Friday, January 1, 2010

Happy New Year! Or, is it?

During the Colonial period, British Americans celebrated January 1 as the first day of the new year. In what can only be assumed to have been an attempt to confuse future scholars, they also celebrated March 25 as the first of the new year.

This holdover from the Julian calendar marked the Feast of the Annunciation, the day on which Mary was told of the impending birth of Jesus. Also called the Incarnation of Jesus and Lady Day, March 25 may have been observed more as the administrative beginning of the new year. In Colonial Maryland all landholders were required to pay their semiannual quit rents to Lord Baltimore on the feast days of the Annunciation and Michaelmas (September 29). Acts of the General Assembly and other legal documents were dated, for example, March 24, 1660/1 on one day and those on the next day would be dated March 25, 1661. The first year indicated the Old Style (sometimes expressed as March 24, 1660 OS) and the second year represented the New Style. Britain, including British America, maintained this system until 1752.

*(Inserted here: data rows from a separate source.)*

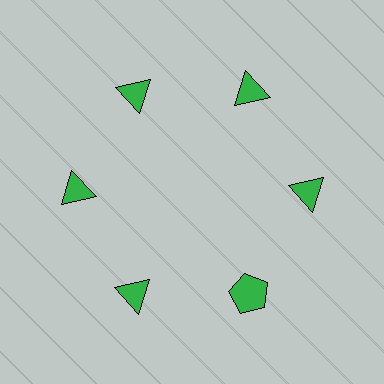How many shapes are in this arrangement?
There are 6 shapes arranged in a ring pattern.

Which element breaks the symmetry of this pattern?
The green pentagon at roughly the 5 o'clock position breaks the symmetry. All other shapes are green triangles.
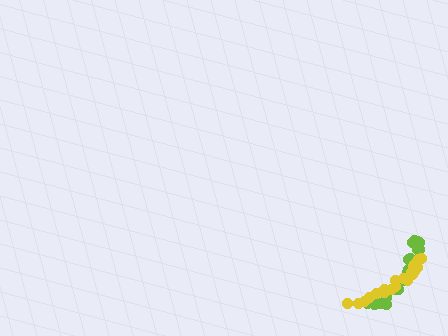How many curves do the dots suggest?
There are 2 distinct paths.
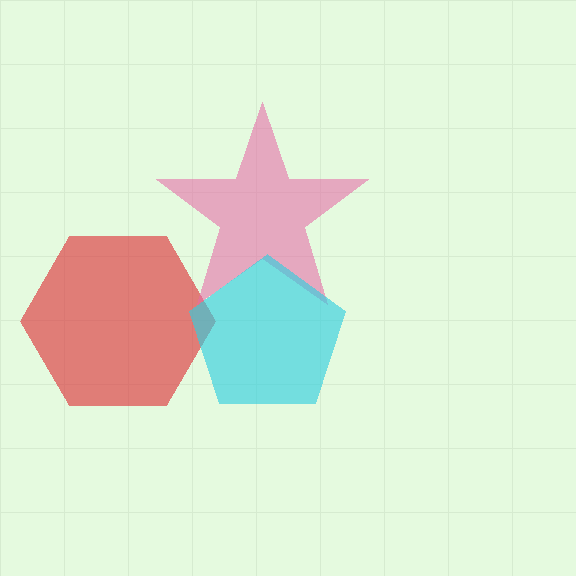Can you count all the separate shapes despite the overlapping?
Yes, there are 3 separate shapes.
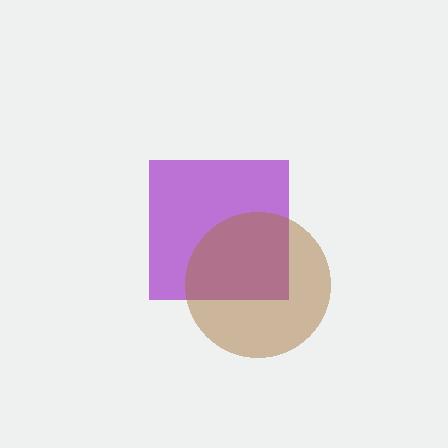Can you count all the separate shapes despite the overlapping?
Yes, there are 2 separate shapes.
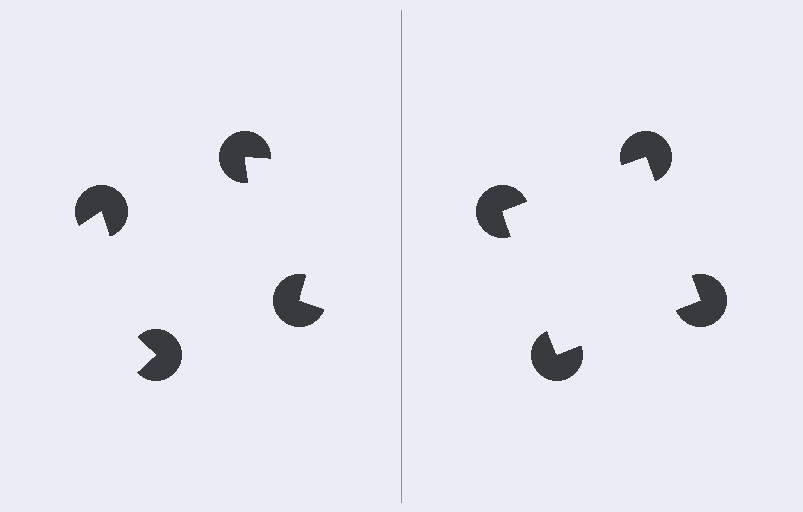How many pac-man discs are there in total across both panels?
8 — 4 on each side.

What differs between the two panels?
The pac-man discs are positioned identically on both sides; only the wedge orientations differ. On the right they align to a square; on the left they are misaligned.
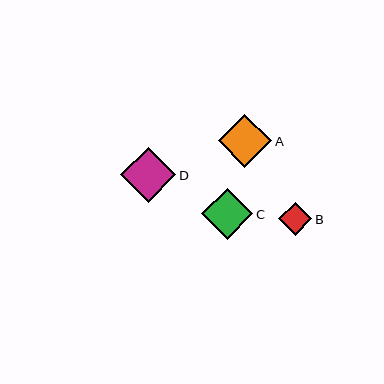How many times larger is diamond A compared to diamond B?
Diamond A is approximately 1.6 times the size of diamond B.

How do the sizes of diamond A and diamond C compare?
Diamond A and diamond C are approximately the same size.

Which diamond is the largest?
Diamond D is the largest with a size of approximately 55 pixels.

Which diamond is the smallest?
Diamond B is the smallest with a size of approximately 33 pixels.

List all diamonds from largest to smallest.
From largest to smallest: D, A, C, B.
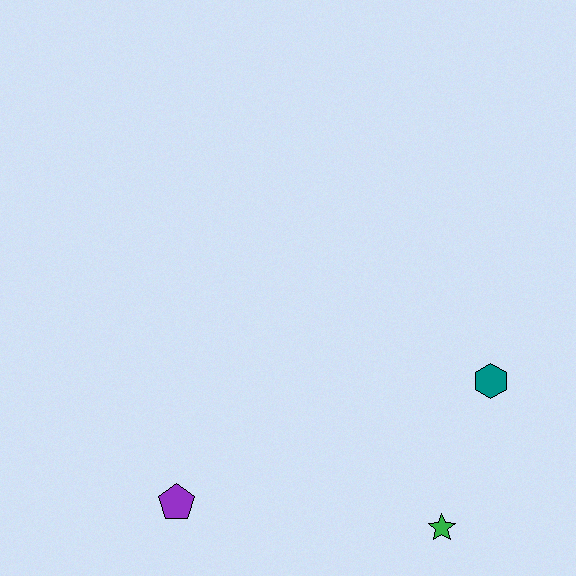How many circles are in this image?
There are no circles.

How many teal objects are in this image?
There is 1 teal object.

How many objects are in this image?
There are 3 objects.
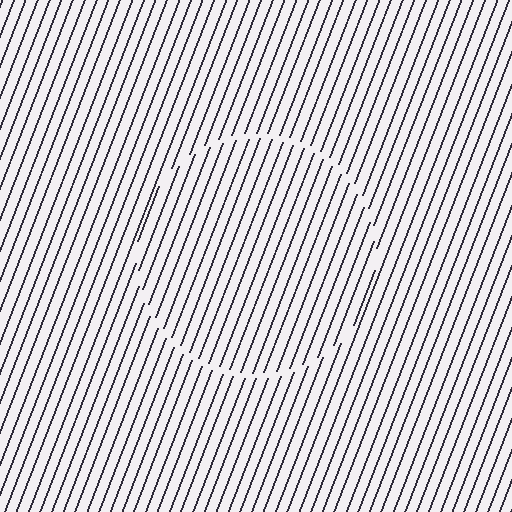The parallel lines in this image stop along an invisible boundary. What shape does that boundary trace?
An illusory circle. The interior of the shape contains the same grating, shifted by half a period — the contour is defined by the phase discontinuity where line-ends from the inner and outer gratings abut.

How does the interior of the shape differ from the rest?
The interior of the shape contains the same grating, shifted by half a period — the contour is defined by the phase discontinuity where line-ends from the inner and outer gratings abut.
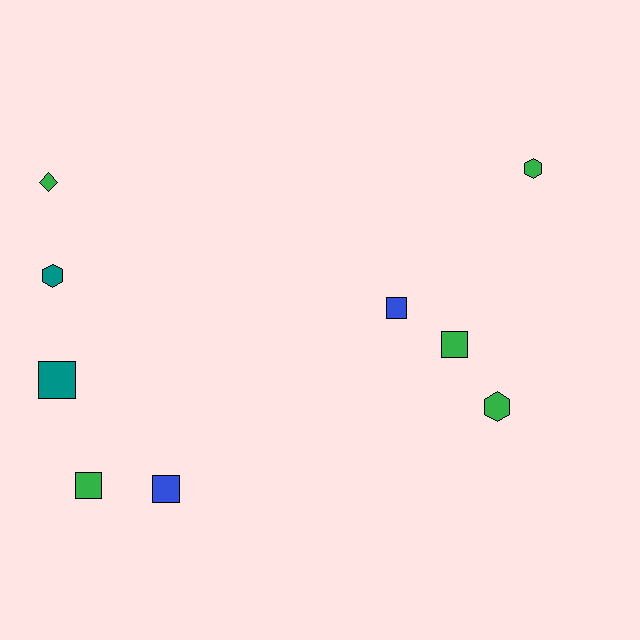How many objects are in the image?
There are 9 objects.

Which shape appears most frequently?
Square, with 5 objects.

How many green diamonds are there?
There is 1 green diamond.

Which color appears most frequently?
Green, with 5 objects.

Although Brits at the time probably took all of this in stride, this awkward system can confuse the modern scholar. If a document is dated February 11, 1660, without any other qualifiers, was it written in 1660 or 1661?

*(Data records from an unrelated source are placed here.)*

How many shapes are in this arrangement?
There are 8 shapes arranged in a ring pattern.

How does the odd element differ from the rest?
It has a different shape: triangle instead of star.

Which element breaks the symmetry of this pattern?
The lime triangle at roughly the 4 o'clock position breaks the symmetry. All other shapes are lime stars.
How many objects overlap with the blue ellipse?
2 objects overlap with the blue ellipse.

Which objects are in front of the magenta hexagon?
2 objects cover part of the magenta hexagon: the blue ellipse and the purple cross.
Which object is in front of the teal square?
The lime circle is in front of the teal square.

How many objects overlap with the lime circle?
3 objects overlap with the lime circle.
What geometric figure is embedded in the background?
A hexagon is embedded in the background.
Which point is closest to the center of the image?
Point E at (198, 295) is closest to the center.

The 21st century is not without its calendrical confusions. Archaeologists might refer to 1660 as AD 1660 (Anno Domini, the conventional form), 1660 CE (Common Era, an attempt to minimize Western European-Christian myopia), or a radiocarbon equivalent expressed in years before the present (yBP). Add to that the various systems employed by cultures around the world (the Jewish and Chinese systems are most familiar to Westerners, but there are many more), and it is a wonder we all know what we are talking about when referring to past events. Meanings, however, generally can be inferred from context and calendrical systems are so rich in historical and cultural meaning that it is a great shame when any system is lost.

Perhaps every day is the beginning of a new year for some culture and should be treated as such by all of us.